Breakfast

Utah Jazz’s ‘Breakfast Club’ groomed Nickeil Alexander-Walker for decisive game against Bulls

Utah Jazz's 'Breakfast Club' groomed Nickeil Alexander-Walker for decisive game against Bulls

If you thought “The Breakfast Club” was an 80s comedy-drama from John Hughes and the “Brat Pack”… well, yes, it is.

It turns out, however, that the Utah Jazz have their own “Breakfast Club”.

Rather than navigating personal demons in a Saturday detention session alongside Molly Ringwald and Emilio Estevez, the basketball team’s version involves a group of young players (Nickeil Alexander-Walker, Jared Butler, Juancho Hernangomez, Xavier Sneed) and assistant coaches/staff (Keyon Dooling, Bryan Bailey, Jeff Watkinson, Sanjay Lumpkin) all together hours before team practices and shootouts to do development work.

“You don’t see that, but every day before shooting…these guys are there at 8, 8:30, practicing – hard too – sometimes playing 2v2, 3v3, and then staying after practice for practice againDonovan Mitchell noted Wednesday night after the Jazz’ 125-110 win over the Bulls. “Then they come to the gym and train again. And then they maybe play in the game. … That’s a lot.”

And after all those breakfast sessions, Alexander-Walker was finally able to feast.

With each of Bojan Bogdanovic, Danuel House and Trent Forrest out for the night against Chicago, NAW had 22 minutes of action and had 16 points, four rebounds, three 3s and two steals.

The main piece of the Jazz’s comeback for knocking out injured fan favorite Joe Ingles, Alexander-Walker has largely languished on the Utah bench since his acquisition. He had scored a grand total of nine points in his first seven appearances with the team, having been a regular in the rotation at New Orleans.

Loaded with a few minutes of rotation given the Jazz’s shorthandedness on Wednesday, he racked up 14 points in the fourth quarter alone, helping the Jazz avoid another late-game meltdown as they increased a four-point advantage. points up to 19 before. the visiting Bulls waved the proverbial white flag.

He shot 4 of 8 overall, including 3 of 5 from deep, and was 5 of 6 from the free throw line. When then asked what happened in that pivotal fourth quarter streak, he naturally answered…

“I think Don has arrived,” he said, referring to the star goaltender’s incendiary 25-point third quarter en route to a 37-point night. “The gravity he brought to himself, the shots he was making, he got hot… so they were so focused on him.”

True. But NAW still had to convert the looks it had, still had to do its part on the defensive end, trying to work cooks Zach LaVine and DeMar DeRozan a bit.

His efforts on this end were what impressed everyone.

“He came into the game and defended,” head coach Quin Snyder said. “He has a certain size, where he is able to keep several positions… he was focused on defense. He was playing long before he even started knocking down shots.

“Man, he really did his thing. I’m really happy for him,” Mitchell added. “…We all know he’s a bucket, but he was really locked in defensively against talented guys.”

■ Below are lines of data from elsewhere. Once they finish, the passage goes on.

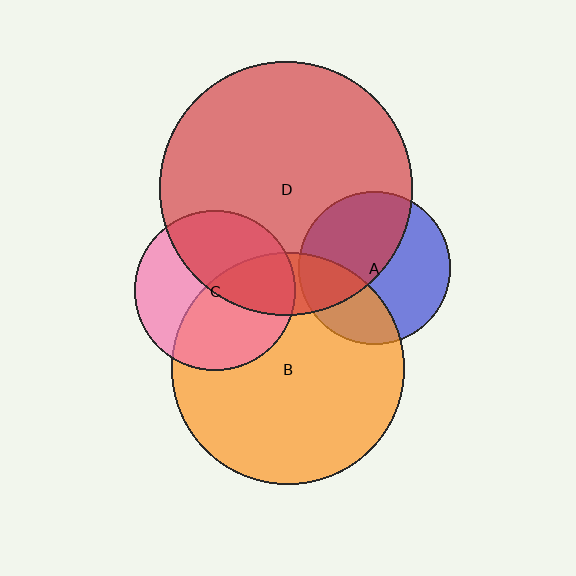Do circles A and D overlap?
Yes.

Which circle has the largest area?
Circle D (red).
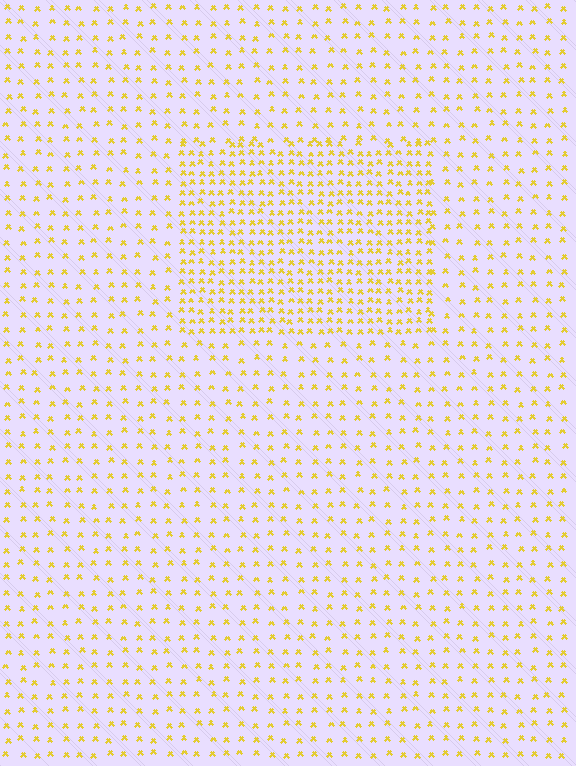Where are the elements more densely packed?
The elements are more densely packed inside the rectangle boundary.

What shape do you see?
I see a rectangle.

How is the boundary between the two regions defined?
The boundary is defined by a change in element density (approximately 2.2x ratio). All elements are the same color, size, and shape.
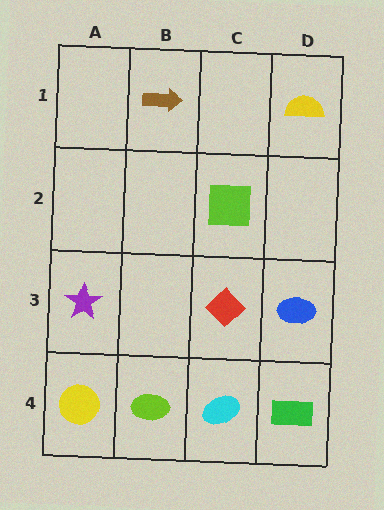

There was a particularly memorable fourth quarter sequence where he followed LaVine, not biting his fakes and feints, staying well positioned with every move, getting an effective challenge on the shot while demonstratively avoiding contact, then after that the Jazz rebounded the miss, he settled into a corner in front of the Jazz bench, caught a pass from Mitchell where it came from and calmly drained a triple.

“Every shot I took tonight I practiced here…I can’t even count [how many times]said Alexander-Walker. “…The whole staff, the team, I can’t be more grateful for how they’ve helped me since I’ve been here.”

At another point in the fourth, he got a steal, ran down, went hard to the hoop and laid the ball down while drawing a foul from DeRozan.

Meanwhile, Mitchell strongly urged the crowd to let the new guy feel the love.

He felt it.

“It means I fit in – and that’s a good feeling,” Alexander-Walker said.

He’s not now suddenly a finished product, destined for a cohesive Snyder role.

But if the 6-foot-6, 205-pound, 23-year-old who melted the hearts of old-school coaches around the world with a role-conscious line (“Truly and truly, the only thing I gotta have did [on this team] is forbidden”) can maintain its upward trajectory… well, at this point, there would be no reason do not to play it.

And his new teammates know he will save time.

“He works every day – he comes to practice early and waits for his opportunity,” said Rudy Gobert, who finished with 14 points, 20 rebounds and four blocks. “It was really great to see him contribute like that tonight. These guys work really hard every day. I like that.”